エッセイ*バナナブレッドとSUSHI丼
先週より気温が4度ほど下がったらしい。
それでも酷暑の東京であったのだから、
28度近くあるのだが、人間というものは秋を感じると暖かいものが食べたくなるものだ。
「ポトフが食べたいかも。

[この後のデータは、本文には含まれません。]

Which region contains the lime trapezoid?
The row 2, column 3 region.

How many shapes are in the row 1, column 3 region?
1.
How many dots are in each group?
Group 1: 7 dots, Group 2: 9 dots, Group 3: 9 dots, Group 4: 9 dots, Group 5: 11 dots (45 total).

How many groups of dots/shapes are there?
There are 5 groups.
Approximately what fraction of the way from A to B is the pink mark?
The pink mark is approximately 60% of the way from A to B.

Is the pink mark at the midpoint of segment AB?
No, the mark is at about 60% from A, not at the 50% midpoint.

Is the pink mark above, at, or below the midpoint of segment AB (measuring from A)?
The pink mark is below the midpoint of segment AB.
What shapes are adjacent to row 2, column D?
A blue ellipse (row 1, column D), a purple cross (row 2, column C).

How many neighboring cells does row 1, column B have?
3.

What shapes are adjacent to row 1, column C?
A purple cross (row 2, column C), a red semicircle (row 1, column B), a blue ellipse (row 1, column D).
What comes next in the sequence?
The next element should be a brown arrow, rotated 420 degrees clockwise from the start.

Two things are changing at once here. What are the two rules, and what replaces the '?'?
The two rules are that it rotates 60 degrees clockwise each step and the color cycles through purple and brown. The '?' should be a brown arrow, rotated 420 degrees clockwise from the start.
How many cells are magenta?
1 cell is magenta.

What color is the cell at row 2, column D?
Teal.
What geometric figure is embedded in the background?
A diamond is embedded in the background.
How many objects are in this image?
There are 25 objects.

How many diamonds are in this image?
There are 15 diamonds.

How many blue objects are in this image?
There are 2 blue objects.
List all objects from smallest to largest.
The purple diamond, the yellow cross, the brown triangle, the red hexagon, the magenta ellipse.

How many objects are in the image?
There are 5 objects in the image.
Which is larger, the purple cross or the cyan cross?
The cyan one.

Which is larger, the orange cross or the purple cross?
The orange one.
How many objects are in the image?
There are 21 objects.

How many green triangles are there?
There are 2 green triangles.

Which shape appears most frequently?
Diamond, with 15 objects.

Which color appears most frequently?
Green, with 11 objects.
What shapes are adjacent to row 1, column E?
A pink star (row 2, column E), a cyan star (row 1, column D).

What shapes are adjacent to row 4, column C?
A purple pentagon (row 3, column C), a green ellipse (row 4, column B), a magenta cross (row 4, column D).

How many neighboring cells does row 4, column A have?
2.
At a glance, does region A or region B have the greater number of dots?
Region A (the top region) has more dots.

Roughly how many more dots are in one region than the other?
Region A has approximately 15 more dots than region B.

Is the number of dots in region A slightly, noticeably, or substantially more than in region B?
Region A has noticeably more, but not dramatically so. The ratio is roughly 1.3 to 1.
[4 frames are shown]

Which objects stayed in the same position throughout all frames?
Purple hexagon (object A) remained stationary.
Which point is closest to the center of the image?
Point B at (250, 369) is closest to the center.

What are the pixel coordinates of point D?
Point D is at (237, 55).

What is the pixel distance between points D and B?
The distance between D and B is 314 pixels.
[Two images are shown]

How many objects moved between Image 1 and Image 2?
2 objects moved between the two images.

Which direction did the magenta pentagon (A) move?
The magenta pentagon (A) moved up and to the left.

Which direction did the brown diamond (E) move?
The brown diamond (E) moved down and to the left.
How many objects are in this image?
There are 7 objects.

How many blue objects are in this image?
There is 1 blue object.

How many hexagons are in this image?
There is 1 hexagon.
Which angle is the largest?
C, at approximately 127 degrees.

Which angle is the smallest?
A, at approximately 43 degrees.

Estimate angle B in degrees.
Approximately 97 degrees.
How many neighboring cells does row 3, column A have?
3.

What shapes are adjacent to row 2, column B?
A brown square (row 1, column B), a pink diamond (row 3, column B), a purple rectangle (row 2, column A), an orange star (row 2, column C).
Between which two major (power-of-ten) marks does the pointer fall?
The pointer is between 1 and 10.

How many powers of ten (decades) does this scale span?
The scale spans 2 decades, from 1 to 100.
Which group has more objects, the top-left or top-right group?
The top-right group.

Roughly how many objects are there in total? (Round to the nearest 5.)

」
心の中で独り言を言いながら、スーパーの野菜売り場を物色する。
ここのところは物価上昇が激しく野菜はどれも高い。
おとなしくキャベツだけかごに入れた。
果物などなおさらだ。
ももが先週より100円も高い。
私の最終奥義的ストレス発散アイテム、ももモッツァレラも今年は終わりかと思うと少し残念だ。
こういう時に安心をくれるのがバナナ。
黄色の皮に包まれた、白いあいつは、いつでも裏切らない。
筋トレの次くらいには裏切らない。
バナナと言えば、バナナブレッド。
そのままでも美味しいバナナがワンランク上のスイーツ、時に食事に化けてくれる。
私には忘れられないバナナブレッドがある。
大学生の時分に少しの間アメリカの語学学校へ行ったことがあった。
そこの語学学校ではカフェテリアがあって、そこで軽食を購入することができる。
カプレーゼサンドと並ん私のお気に入りだったのは、バナナブレッドだった。
正気でないくらい砂糖を入れた甘さがスタンダードなアメリカなのに、
このバナナブレッドに関しては素材の美味しさの詰まった素朴な一品であった。
小さな白い紙袋に入れてもらったバナナブレッドを私はよく海辺の芝生の上で食べていた。
その横にはいつもカナダ人の青年がいた。
クラスメイトのその青年とあーでもない、こーでもないと、つたない英語で延々と議論を交わした。ひと夏だけの恋人同士だった。
そうして軽食をとって、海で泳ぐ。
そんな毎日を過ごしていた。
よく彼はセブンイレブンで買った「SUSHI丼」なる弁当を食べていた。
日本人の私から言わせれば、絶対寿司ではない。
カニカマと鮭フレークの2色丼である。
それをぽろぽろとこぼしながらも割りばしで食べる。
「へええ。箸を使えるんだ。」
日本人の私がバナナブレッドをかじり、
カナダ人の彼が箸で弁当を食べる。
不思議な光景。
ここを発てばきっと二度と会うことはないだろうな。
そんなことを思いながら海中で彼の手を握った。
日本に帰国してからも私は沢山恋をしたから、
バナナブレッドを食べたくらいで、彼を思い出したりしない。
だけど今でもあの夏は一生忘れられない宝物。
買い物かごからバナナを戻して、ポトフ用に人参を買って帰った。
-END-
*あとがき
エッセイが好き。食べることが好き。恋愛が好き。
私の3大欲求?を満たしてくれる、食べ物×恋愛のエッセイを書いていこうと思います。
今回は学生時代の思い出。
食いしん坊な私は食べ物で思い出を思い出すことが多い。
文章に書いているとまた食べたくなる。
まだまだ暑いこの時期、冷やしバナナブレッドが食べたくなってきた。